Friday, December 31, 2004
On this day:

Nice itinerary, shame about the scenery

Spent yesterday (Wednesday) afternoon at the "Karel Appel. On the road" exhibition at Bozar in Brussels. Subtitled "A journey through art in the Low Countries by Rudi Fuchs", the aforementioned curator has come up with an interesting twist on the standard retrospective, presenting it as a journey through 500 years of Flemish and Dutch painting by the subject of the restrospective, Dutch painter Karel Appel.
Hence, at one point an Appel portrait from the CoBrA era, Mens (1953) is cheekily juxtaposed with Rembrandt's Portrait of the preacher Eleazar Swalminus (1637).
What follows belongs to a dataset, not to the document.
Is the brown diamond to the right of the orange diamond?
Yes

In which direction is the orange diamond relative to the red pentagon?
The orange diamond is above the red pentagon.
The concept is also applied to the field of landscape painting with some success, with Van Gogh's Field with poppies (1890) offering a curious counterpoint to Appel's Cloud with trees (1984) and Horizon in Tuscany #24 (1995), while Fuchs' placing of Jean Brusselmans' Storm (1936) next to Piet Mondrian's Red cloud (1907), next to James Ensor's White cloud (1884), next to Appel's Black clouds over the city (1984) creates a chain of correspondances where none previously existed, surely the goal of all mixologists whatever their medium (paintings, music, alcoholic drinks).
Yet despite these successes, the exhibition as a whole doesn't entirely convince. Perhaps in part because Appel's oeuvre is not sufficiently interesting to support the curator's conceit. Later works such as The victory of matter (five parts) (2003), with its stuffed animal heads chained to canvases full of bold splashes of colour, do not captivate in the way that much simpler, but more profound, paintings from half a century earlier such as Stierege Cat (Bull-Cat) (1951) do.
A second flaw in the program is the large chunk of the exhibition that is dedicated to Appel's CoBrA cohorts, Hugo Claus and Lucebert, whose art work is largely of academic interest only these days.